All the ranting aside, I'm glad I got the consoles when I did if only because without them I'd be delegated to the Other Camp, the much larger group of gamers who watch in dismay as dismal restocks trickle out only to be snapped up by scalpers again and again, where one can only wonder if those reviews about Returnal being either A: an amazing experience because it is a roguelike or B: an awful experience because it is a roguelike (let's not even worry about the $70 game debate for a moment) are all just imaginary hypotheticals to you, answered at best by watching streamers play through the game.

(By the way: I know the answer, and Returnal is awesome. I am not a fan of roguelikes, having found Dead cells fun but tedious after a while, and Hades charming but not worth the effort. Turns out if you make it a really good 3PS shooter/exploration game with a mix of Prometheus/Alien design in a roguelike package I will play it obsessively and when not playing it think about how I can't wait to play it. So there's my answer) 

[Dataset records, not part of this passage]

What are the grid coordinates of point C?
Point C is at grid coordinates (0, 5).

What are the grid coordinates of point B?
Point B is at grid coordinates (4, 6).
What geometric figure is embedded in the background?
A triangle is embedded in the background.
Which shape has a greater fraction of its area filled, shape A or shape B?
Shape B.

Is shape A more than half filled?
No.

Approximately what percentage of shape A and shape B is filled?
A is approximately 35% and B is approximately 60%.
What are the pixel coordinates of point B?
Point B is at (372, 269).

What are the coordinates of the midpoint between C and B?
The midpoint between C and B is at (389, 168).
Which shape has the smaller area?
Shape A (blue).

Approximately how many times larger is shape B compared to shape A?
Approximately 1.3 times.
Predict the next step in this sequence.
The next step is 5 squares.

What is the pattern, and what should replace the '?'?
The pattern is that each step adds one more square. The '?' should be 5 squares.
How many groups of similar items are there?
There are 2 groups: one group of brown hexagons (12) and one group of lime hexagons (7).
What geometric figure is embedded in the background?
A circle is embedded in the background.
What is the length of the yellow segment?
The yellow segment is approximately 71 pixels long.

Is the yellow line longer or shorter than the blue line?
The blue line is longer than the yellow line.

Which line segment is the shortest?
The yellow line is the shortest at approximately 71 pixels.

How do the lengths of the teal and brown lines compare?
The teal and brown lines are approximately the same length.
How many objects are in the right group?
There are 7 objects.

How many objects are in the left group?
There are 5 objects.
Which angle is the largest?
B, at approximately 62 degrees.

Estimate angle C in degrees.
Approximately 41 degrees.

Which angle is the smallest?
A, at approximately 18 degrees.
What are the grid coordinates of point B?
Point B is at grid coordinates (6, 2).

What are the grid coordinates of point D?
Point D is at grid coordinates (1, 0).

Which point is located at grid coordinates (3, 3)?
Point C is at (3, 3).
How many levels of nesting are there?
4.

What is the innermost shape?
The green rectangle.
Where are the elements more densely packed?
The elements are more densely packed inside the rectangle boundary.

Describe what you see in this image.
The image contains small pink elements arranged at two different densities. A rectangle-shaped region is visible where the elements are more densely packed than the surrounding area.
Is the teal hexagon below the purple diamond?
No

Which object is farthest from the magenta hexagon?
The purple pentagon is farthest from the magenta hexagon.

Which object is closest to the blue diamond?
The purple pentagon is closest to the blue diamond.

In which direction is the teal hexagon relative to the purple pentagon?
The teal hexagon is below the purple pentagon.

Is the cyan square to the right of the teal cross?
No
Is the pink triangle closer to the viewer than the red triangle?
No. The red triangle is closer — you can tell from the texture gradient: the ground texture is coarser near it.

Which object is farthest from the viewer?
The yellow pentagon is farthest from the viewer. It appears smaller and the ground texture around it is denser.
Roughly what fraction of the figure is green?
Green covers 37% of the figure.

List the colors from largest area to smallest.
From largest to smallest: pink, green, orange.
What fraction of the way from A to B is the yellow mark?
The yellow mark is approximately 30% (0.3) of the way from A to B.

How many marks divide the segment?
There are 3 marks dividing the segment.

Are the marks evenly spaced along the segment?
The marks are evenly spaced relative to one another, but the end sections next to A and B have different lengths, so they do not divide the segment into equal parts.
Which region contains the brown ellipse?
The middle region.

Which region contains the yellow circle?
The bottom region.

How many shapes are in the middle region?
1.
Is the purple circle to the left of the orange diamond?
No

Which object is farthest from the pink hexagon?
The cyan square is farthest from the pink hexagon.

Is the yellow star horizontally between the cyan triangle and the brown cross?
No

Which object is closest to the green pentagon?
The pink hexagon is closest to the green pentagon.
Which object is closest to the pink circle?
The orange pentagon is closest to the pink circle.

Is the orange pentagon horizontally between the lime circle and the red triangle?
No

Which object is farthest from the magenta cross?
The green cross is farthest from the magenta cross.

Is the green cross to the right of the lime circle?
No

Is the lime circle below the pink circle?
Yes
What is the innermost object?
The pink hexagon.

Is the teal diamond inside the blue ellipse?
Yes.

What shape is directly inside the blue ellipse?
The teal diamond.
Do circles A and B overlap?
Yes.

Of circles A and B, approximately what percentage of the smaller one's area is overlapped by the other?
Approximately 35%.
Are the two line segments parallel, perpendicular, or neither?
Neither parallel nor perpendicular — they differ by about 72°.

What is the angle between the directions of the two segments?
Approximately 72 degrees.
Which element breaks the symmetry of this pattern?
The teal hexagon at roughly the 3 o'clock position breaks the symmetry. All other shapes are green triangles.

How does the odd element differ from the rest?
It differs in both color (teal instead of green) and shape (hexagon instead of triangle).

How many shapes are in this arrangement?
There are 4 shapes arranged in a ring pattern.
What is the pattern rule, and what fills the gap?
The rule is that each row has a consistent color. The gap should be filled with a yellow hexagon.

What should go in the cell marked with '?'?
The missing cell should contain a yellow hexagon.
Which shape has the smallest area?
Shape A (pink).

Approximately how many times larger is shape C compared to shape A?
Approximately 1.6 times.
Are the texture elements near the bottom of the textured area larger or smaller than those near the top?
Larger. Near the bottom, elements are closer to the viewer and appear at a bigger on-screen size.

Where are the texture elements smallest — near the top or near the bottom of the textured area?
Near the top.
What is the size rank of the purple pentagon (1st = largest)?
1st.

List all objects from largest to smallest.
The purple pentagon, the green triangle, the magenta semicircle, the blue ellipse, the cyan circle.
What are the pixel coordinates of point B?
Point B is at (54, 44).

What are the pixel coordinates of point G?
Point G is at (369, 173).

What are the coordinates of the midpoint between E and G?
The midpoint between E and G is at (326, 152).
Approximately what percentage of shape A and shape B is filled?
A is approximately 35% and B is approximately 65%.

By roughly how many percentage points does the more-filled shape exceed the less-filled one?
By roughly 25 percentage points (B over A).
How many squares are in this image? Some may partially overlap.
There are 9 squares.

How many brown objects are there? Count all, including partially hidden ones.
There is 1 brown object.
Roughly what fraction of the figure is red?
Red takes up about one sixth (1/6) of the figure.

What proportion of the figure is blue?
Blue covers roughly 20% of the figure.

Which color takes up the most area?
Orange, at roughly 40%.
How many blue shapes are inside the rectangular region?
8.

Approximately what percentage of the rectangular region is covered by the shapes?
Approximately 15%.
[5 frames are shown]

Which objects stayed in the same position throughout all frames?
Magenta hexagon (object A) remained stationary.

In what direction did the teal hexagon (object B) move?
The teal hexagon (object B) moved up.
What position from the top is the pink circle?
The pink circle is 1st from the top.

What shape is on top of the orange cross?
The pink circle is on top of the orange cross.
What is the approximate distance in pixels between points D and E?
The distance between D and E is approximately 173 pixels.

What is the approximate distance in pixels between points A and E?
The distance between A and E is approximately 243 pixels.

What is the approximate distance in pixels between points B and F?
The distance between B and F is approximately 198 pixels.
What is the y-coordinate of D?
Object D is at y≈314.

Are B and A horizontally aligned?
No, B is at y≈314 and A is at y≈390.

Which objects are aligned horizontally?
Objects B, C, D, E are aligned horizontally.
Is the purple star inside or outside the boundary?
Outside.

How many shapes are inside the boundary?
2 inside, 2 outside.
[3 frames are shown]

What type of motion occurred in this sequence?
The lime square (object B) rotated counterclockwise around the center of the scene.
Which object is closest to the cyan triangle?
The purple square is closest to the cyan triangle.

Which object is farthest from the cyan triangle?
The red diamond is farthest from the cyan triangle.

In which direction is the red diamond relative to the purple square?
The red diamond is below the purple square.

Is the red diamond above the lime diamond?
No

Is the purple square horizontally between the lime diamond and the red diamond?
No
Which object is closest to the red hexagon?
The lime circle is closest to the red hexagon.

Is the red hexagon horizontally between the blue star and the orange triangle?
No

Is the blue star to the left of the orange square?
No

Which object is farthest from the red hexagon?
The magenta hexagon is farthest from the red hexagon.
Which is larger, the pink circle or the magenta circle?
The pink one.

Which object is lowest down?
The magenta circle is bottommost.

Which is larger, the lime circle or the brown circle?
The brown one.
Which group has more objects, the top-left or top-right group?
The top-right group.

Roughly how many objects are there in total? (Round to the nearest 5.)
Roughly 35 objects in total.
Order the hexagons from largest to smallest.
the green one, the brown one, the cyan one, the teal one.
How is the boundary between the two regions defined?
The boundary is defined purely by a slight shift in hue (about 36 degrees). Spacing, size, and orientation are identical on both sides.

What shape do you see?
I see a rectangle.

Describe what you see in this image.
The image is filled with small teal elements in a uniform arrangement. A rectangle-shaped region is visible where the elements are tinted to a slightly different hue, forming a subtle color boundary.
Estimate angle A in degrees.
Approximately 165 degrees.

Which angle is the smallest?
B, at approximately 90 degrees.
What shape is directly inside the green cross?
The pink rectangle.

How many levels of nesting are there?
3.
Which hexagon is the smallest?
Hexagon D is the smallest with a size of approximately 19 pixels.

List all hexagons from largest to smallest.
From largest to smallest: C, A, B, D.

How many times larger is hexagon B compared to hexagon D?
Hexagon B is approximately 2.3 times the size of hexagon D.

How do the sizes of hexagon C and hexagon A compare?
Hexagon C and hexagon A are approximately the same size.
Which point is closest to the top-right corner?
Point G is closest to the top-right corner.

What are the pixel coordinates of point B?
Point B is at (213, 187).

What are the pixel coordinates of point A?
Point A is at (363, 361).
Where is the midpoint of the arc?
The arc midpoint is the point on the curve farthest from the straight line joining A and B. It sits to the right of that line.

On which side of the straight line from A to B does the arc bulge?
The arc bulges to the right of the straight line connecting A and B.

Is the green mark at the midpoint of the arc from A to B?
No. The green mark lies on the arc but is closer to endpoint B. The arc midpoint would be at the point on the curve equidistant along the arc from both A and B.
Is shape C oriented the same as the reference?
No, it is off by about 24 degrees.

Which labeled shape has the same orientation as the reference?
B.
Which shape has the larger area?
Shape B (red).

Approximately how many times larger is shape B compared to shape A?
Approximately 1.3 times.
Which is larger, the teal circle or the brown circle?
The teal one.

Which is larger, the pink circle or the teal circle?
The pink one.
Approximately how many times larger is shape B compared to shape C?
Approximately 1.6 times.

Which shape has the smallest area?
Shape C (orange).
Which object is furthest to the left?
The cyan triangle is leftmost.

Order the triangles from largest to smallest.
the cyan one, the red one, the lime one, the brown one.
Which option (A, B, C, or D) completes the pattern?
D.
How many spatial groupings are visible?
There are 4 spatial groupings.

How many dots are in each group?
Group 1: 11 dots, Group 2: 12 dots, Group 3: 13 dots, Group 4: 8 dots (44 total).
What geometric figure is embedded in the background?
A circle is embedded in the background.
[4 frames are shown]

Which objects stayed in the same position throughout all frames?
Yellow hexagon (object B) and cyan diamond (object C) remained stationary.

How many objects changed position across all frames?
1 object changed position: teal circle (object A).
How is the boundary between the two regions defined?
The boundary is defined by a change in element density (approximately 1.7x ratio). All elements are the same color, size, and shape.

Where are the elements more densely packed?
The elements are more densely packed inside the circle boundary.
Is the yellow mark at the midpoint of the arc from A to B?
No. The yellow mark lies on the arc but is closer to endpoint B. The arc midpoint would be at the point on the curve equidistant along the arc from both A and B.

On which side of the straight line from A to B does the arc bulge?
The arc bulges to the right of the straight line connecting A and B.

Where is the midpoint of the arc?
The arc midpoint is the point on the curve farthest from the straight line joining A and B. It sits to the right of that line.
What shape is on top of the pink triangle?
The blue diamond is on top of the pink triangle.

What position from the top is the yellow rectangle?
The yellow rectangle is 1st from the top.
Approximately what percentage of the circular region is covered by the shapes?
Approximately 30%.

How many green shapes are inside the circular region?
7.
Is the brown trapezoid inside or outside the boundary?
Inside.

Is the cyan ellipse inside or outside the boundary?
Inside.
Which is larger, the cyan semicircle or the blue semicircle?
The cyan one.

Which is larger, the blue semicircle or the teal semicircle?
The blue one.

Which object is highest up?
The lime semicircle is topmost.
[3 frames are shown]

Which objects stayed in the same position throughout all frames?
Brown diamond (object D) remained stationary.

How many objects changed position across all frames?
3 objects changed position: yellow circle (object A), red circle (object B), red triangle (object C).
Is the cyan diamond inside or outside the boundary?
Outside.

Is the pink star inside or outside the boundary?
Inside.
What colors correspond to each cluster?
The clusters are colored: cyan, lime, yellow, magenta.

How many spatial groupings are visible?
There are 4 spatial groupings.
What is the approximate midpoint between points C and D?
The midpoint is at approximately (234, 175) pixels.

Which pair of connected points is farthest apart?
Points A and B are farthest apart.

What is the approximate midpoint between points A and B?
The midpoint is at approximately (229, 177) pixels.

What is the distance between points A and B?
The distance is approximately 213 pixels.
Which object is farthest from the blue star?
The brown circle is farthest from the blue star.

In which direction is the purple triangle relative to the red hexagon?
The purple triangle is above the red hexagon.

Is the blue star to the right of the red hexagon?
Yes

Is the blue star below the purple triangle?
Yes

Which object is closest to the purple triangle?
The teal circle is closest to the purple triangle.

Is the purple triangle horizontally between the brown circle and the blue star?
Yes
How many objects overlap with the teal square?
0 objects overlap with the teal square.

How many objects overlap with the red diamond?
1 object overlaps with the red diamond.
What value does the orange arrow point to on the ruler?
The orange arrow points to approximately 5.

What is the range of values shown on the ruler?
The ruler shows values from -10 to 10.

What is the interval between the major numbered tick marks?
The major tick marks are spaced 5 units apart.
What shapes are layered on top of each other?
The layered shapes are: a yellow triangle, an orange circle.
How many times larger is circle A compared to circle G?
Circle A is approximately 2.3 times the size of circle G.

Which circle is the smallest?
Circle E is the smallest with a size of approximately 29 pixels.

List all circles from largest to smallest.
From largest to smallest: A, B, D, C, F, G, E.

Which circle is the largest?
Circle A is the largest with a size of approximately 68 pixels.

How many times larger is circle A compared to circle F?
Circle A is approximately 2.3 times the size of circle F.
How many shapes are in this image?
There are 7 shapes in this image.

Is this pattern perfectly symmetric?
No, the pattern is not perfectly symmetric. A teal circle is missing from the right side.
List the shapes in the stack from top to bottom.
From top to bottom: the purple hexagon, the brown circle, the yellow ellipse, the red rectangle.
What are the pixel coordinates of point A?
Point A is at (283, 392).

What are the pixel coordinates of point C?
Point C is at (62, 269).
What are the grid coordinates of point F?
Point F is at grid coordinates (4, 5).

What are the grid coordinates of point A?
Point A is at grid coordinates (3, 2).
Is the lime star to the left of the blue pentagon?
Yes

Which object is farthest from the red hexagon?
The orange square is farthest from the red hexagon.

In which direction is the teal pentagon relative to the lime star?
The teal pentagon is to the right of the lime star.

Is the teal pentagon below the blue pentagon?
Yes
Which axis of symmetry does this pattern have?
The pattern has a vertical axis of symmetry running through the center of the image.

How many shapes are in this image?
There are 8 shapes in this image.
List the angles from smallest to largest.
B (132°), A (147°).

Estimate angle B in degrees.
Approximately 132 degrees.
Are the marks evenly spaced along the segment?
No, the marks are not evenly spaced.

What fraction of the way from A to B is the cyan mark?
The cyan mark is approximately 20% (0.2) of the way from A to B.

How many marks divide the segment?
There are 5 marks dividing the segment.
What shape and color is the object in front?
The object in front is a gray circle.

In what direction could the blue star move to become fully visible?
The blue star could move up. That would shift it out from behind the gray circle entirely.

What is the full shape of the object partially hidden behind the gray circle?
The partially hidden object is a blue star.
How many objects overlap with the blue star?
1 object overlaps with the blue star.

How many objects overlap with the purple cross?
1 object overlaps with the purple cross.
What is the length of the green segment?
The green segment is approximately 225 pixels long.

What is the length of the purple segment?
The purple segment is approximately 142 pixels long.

Still, now that we have Returnal and RE: Village it looks like this console generation is at last going to get some stride. If only they could have had some of these titles on release! And even better, if only they could get these consoles on store shelves at non scalper prices! 

Thanks, 2021! You're not as ugly as your big brother 2020 but you try.

 

*Spider-Man Miles Morales, which my son played through three complete times in the first week we had the PS5, then was done with. I watched the entire game in action and could not see significant differences in the graphics from the first Spider-Man outside of some better framerates, so yeah.